My 91 year old father-in-law recalls his time in the Navy during World War II with the ease of a man reliving a well-played golf game. He has a smile in his eyes, even when the story he’s telling sounds terrifying. He was our escort as we visited the National Naval Aviation Museum in Pensacola, Florida. The more he talked, the faster the calendar pages flipped back to the late 1930’s and 40’s, the height of the war. As you might suspect, he’s got a few stories to tell.
“Flying is hours and hours of boredom sprinkled with a few seconds of sheer terror.”

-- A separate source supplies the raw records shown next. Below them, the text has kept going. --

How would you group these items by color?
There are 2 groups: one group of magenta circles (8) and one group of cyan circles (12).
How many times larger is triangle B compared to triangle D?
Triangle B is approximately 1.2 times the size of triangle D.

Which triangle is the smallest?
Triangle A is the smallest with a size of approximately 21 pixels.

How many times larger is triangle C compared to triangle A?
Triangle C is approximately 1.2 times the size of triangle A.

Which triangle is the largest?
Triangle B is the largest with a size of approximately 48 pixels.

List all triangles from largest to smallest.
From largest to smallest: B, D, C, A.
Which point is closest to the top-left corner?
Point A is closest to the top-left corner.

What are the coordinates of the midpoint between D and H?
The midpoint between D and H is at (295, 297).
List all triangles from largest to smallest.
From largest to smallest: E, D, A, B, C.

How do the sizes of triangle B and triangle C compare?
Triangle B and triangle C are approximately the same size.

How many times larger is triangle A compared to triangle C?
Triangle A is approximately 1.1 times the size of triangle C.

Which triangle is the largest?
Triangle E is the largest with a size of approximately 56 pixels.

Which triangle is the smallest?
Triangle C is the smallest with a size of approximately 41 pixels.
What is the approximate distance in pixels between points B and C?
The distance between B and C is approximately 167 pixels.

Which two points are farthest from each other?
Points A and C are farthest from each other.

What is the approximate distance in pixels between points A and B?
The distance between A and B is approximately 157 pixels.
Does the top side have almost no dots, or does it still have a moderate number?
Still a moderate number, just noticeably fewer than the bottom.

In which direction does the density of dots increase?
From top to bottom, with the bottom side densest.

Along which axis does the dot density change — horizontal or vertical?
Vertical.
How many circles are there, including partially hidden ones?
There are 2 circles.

~ Gregory “Pappy” Boyington, World War II USMC fighter-pilot
About an hour into our visit, we came across an FG Corsair. Famous for its powerful engine, huge propeller and unique bent-wing design, it’s a fighter plane so fearsome, Japanese ground troops nicknamed it The Whistling Death. When he saw it, Dad’s face lit up. “Now this was a great plane to fly,” he beamed. He slowly made his way toward the curved wing where he examined the rivets. “One time, the metal on one of my wings began ripping apart in mid-air,” he laughed and his voice became more excited. “I’ll never forget the sound of that metal tearing.” As he spoke, my mind went black and white like an old movie. I pictured a fearless young man dressed in his Navy uniform, seated in the cockpit, looking through the dirty glass at a wing slowly unraveling. “What did you do?” I asked. “Well, I had another plane fly alongside me and I radioed that I was coming in hot,” he replied as if it was no big deal.

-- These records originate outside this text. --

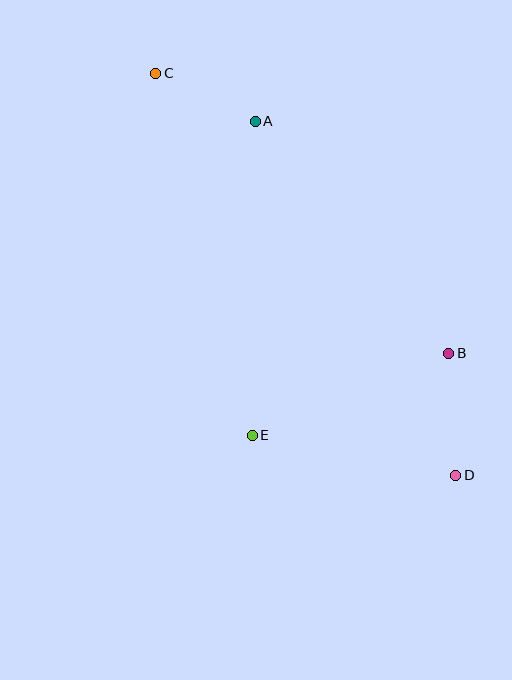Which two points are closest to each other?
Points A and C are closest to each other.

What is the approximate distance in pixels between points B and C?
The distance between B and C is approximately 406 pixels.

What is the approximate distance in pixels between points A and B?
The distance between A and B is approximately 303 pixels.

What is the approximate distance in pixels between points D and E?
The distance between D and E is approximately 207 pixels.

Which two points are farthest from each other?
Points C and D are farthest from each other.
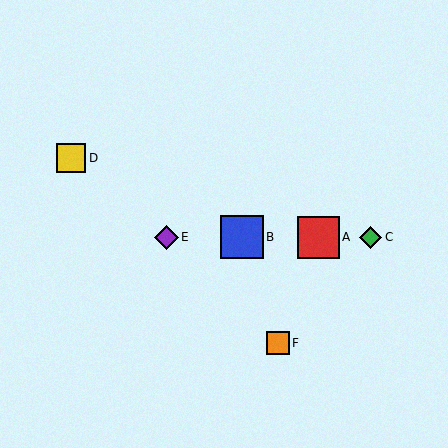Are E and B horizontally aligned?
Yes, both are at y≈237.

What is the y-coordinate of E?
Object E is at y≈237.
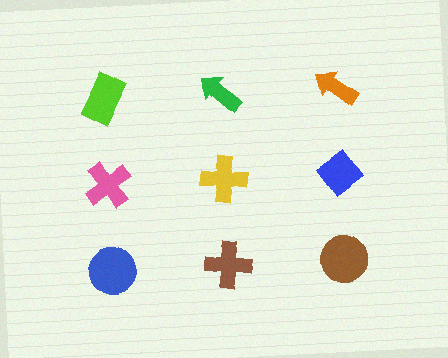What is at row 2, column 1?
A pink cross.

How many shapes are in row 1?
3 shapes.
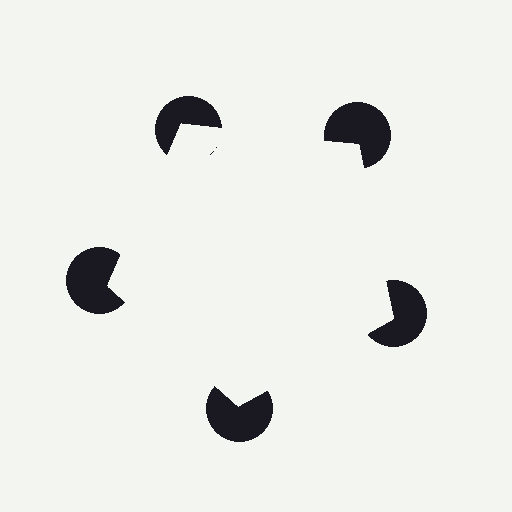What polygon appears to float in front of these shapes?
An illusory pentagon — its edges are inferred from the aligned wedge cuts in the pac-man discs, not physically drawn.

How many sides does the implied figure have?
5 sides.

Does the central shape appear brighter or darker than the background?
It typically appears slightly brighter than the background, even though no actual brightness change is drawn.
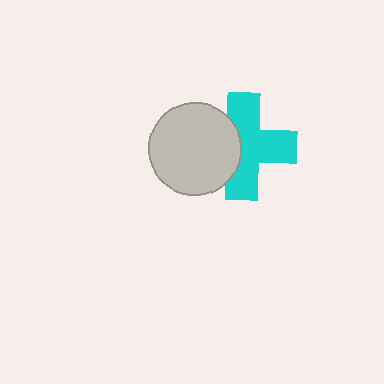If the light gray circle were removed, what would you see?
You would see the complete cyan cross.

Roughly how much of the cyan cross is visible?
Most of it is visible (roughly 66%).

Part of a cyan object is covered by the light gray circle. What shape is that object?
It is a cross.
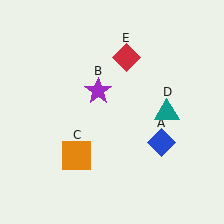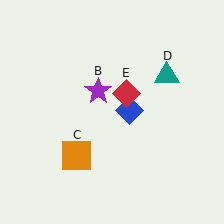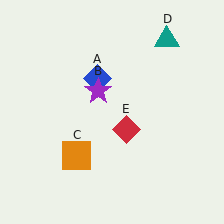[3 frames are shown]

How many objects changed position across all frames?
3 objects changed position: blue diamond (object A), teal triangle (object D), red diamond (object E).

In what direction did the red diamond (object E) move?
The red diamond (object E) moved down.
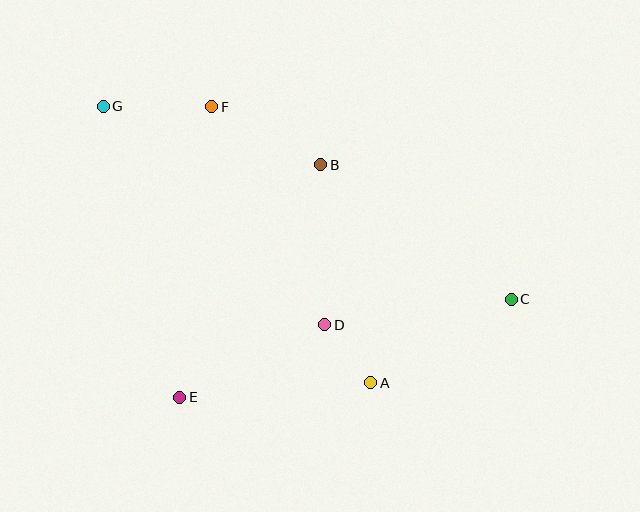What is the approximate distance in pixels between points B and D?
The distance between B and D is approximately 160 pixels.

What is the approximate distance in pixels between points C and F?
The distance between C and F is approximately 357 pixels.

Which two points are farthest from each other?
Points C and G are farthest from each other.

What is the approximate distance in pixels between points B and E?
The distance between B and E is approximately 272 pixels.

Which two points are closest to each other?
Points A and D are closest to each other.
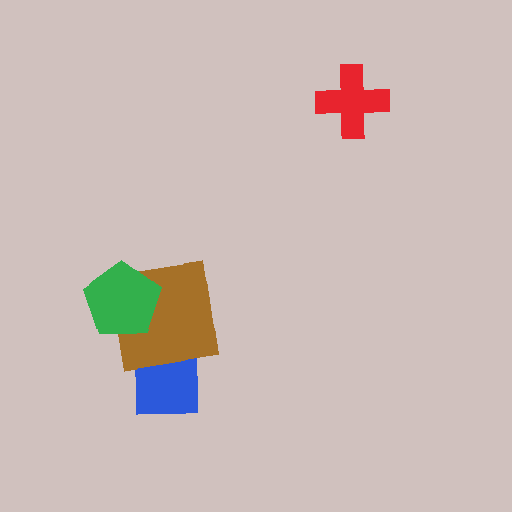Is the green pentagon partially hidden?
No, no other shape covers it.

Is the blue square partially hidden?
Yes, it is partially covered by another shape.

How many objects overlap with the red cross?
0 objects overlap with the red cross.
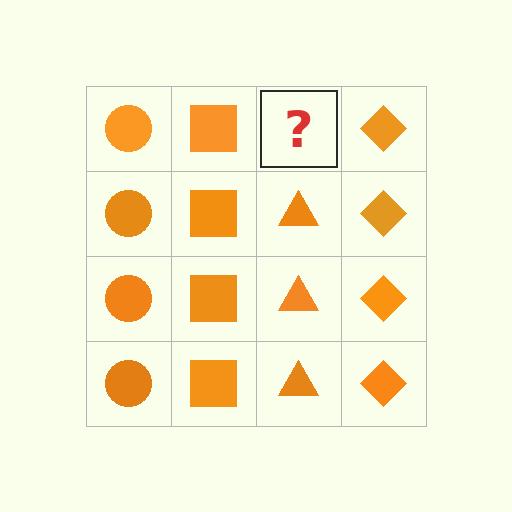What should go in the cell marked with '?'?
The missing cell should contain an orange triangle.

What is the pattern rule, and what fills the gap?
The rule is that each column has a consistent shape. The gap should be filled with an orange triangle.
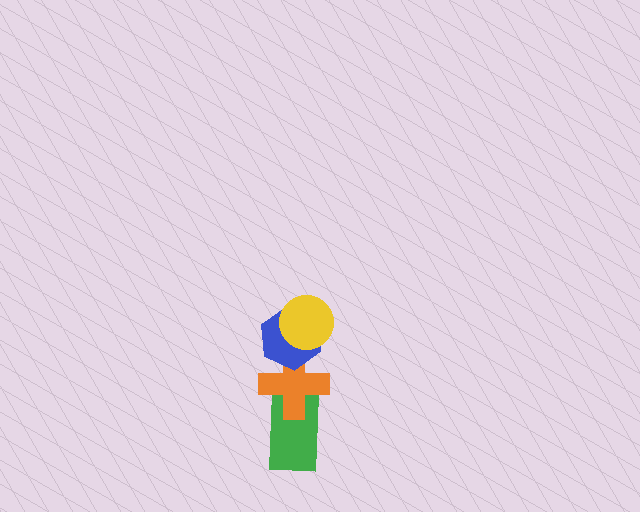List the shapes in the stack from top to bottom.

As we left the museum, I thought about how Dad’s experience mirrors our lives. We begin in black and white; young, full of energy and ready to conquer the world. We long for adventure and we chase it, fearlessly diving in head first. In life’s flight we encounter battles that attempt to shoot us down. Sometimes we’re merely grazed, other times we take direct hits. We experience loss, disappointment and pain. But as we do, we gain experience and we become wiser pilots. And when things level off, we can laugh as we recall our own unraveling metal.
No one I’ve ever met has had a greater view of life’s ups and downs. Dad’s an American hero; not for anything he ever did in World War II; he’s a hero for being a good man. He came in hot, guided by his wingman.
There’s a lot we can learn for that.